In these months I find myself reaching for works that carry heat – not decoration, but genuine warmth, always attached to a story.

Winter is genuinely good for making things.

Not every creative season is dramatic. Some of the most important work happens in small, consistent sessions on grey afternoons. The pressure is off. No one is watching, and the light asks nothing of you.

I try to remember this when motivation dips, when the studio feels cold before I have started the heater, or when the bed at five o'clock in the morning makes a very compelling argument.

A few things that actually help: laying out comfortable clothes the evening before, slipping into them without thinking and beginning before you feel ready. The body warms once you start. Keeping something on the studio table that excites you. Treating quieter periods not as failure, but as gathering.

All winters end with an enormous accumulation of material – visual, emotional, textural – waiting to become something in spring.

The highs arrive unexpectedly in this season.

A morning where the light suddenly falls through rain-wet glass at a strange angle and you find yourself mixing a colour you have never mixed before. A quiet afternoon where two hours disappear and something becomes itself on the canvas without you quite deciding it.

These moments feel more precious for their rarity, for the grey that frames them.

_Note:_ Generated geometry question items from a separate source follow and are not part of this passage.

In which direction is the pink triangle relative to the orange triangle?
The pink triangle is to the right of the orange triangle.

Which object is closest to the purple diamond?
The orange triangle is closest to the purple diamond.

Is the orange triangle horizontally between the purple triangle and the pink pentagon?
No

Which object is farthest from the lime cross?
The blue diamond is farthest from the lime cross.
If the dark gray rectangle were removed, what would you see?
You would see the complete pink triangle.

Winter is also the best time to rethink how you live in your space.

We come indoors and suddenly notice everything: the light we are missing, the wall that could carry something better, the corner that has never quite worked.

Redesigning your home for the colder months is not really about decoration. It is about deciding how you want a room to feel when you are sitting in it with a hot chocolate at six o'clock in the evening and daylight has long disappeared.

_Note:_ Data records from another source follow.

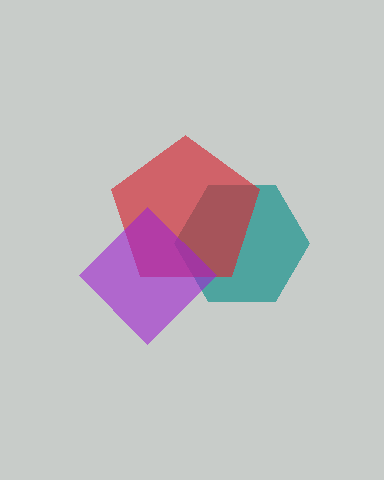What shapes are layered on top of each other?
The layered shapes are: a teal hexagon, a red pentagon, a purple diamond.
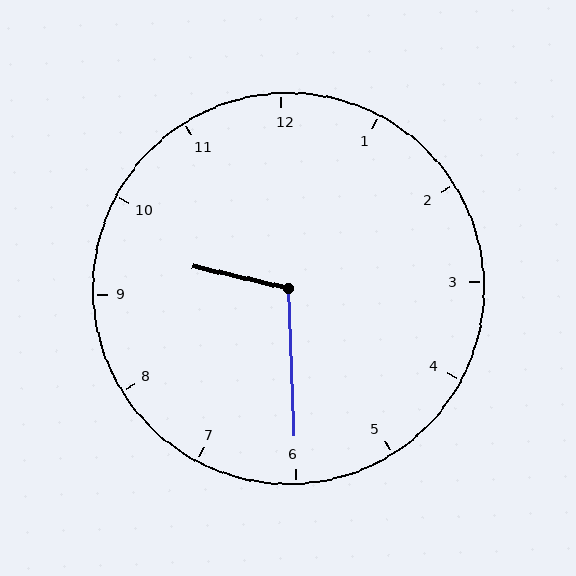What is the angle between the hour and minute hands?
Approximately 105 degrees.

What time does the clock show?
9:30.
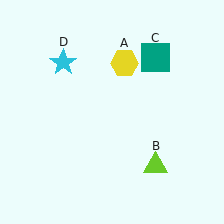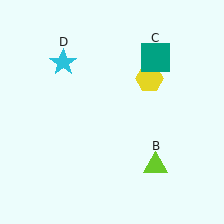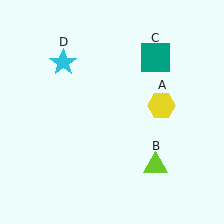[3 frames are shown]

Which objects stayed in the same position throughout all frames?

Warm textiles. Things to look at that move you. A lamp positioned for reading. A surface where something creative can live without being packed away.

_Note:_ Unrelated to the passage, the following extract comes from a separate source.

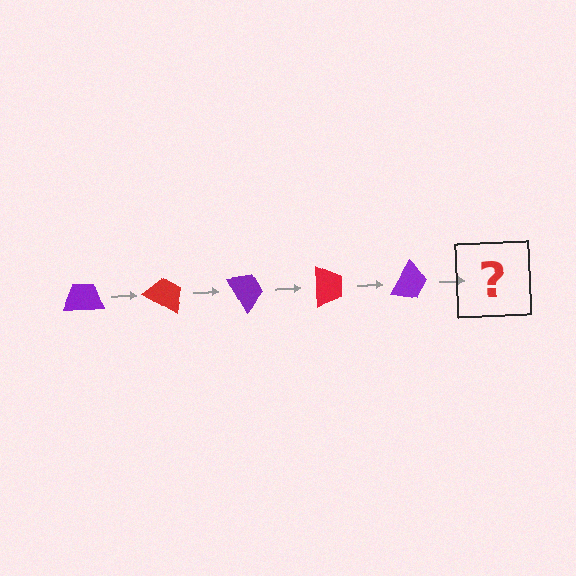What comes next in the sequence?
The next element should be a red trapezoid, rotated 150 degrees clockwise from the start.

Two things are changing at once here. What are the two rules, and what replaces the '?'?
The two rules are that it rotates 30 degrees clockwise each step and the color cycles through purple and red. The '?' should be a red trapezoid, rotated 150 degrees clockwise from the start.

These are small decisions, but together they amount to a kind of curation. You are designing the conditions for the life you want to have in winter.

Art is one of the quickest ways to change how a room feels. Not because of decoration, but because of presence. The right work in the right place makes a room hold its breath differently.

If you have been thinking about it, winter is exactly the time.

Thank you so very much for reading my notes, and for being interested in the work, the thinking, and the feeling behind it.

These letters are a way of staying in conversation with the people who matter to what I do.

I hope your winter is filled with warmth, colour, and moments of quiet creativity.

See you in the studio.

With lots of love,
Kirana xx

 What's On:

Still time to visit my Sydney exhibition

I wanted to share a little reminder that my current solo exhibition with ArtSHINE is now underway in Sydney, and there is still time to visit.

‘You Have Woven Your Love Into My Life’ is showing until 26 June at the Community Bank Darling Square Gallery in Haymarket, bringing together a collection of works exploring colour, connection, warmth, and the quiet ways love is woven through everyday life.

If you’re in Sydney over the coming weeks, I would absolutely love for you to experience the exhibition in person, and I am more than happy to meet with you there.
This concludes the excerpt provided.